Ontario Passes Legislation to Support Energy Planning
Province Enshrining Open, Transparent Planning Process
Ontario passed new legislation today that establishes a long-term energy planning framework that is efficient, supported by robust community engagement and responsive to emerging technologies in the energy sector.
The Energy Statute Law Amendment Act, 2015, will allow the government to begin moving forward with the development of a new long-term energy plan, with formal engagement with Indigenous communities and the broader public taking place later this year.

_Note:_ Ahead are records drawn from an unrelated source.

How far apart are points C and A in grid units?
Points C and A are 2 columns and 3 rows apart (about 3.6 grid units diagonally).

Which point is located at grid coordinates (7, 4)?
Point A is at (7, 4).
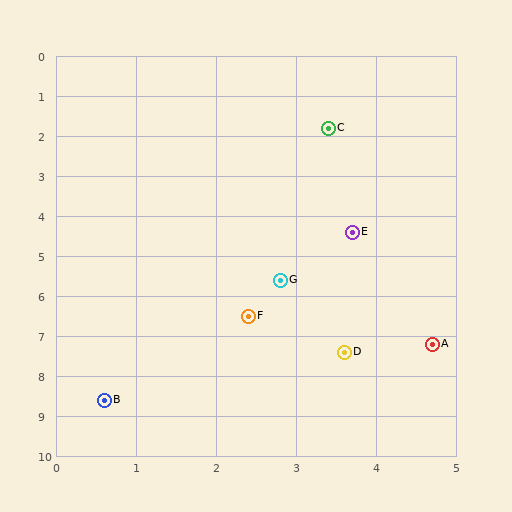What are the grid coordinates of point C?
Point C is at approximately (3.4, 1.8).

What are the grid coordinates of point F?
Point F is at approximately (2.4, 6.5).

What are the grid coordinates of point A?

The Act will ensure long-term energy plans in the province:
- Balance the principles of cost effectiveness, reliability, clean energy, community and Indigenous engagement, as well as conservation and demand management
- Involve an extensive engagement process similar to the 2013 Long Term Energy Plan
- Are the product of wide-ranging consultation, including a variety of forums and mediums such as online engagement tools, in-person consultation sessions and posting on the Environmental Registry
Long-term energy planning is part of the government's economic plan to build Ontario up and deliver on its number-one priority to grow the economy and create jobs. The government's four-part economic plan includes investing in talent and skills, including helping more people get and create the jobs of the future by expanding access to high-quality college and university education. The plan is making the largest investment in public infrastructure in Ontario's history and investing in a low-carbon economy driven by innovative, high-growth, export-oriented businesses. The plan is also helping working Ontarians achieve a more secure retirement.
- Ontario produced two Long-Term Energy Plans in 2010 and 2013 in order to guide energy planning and support a clean, reliable electricity system for the province.
- The 2013 Long-Term Energy Plan incorporated feedback received from the most comprehensive consultation and engagement ever undertaken by the Ministry of Energy, which included 10 Indigenous engagement sessions and meetings across the province, with participation from over 90 First Nation and Métis communities and groups.
- Engaging Indigenous communities in energy planning decisions is one way the government is supporting economic development and reconciliation.
“Our government recognizes that sound, prudent long-term energy planning is essential to a clean, reliable and affordable energy future. This Act enshrines in legislation an open, transparent and highly collaborative future, with energy planning that is conducted in a manner consistent with the government’s Open Dialogue initiative and Indigenous community engagement process.”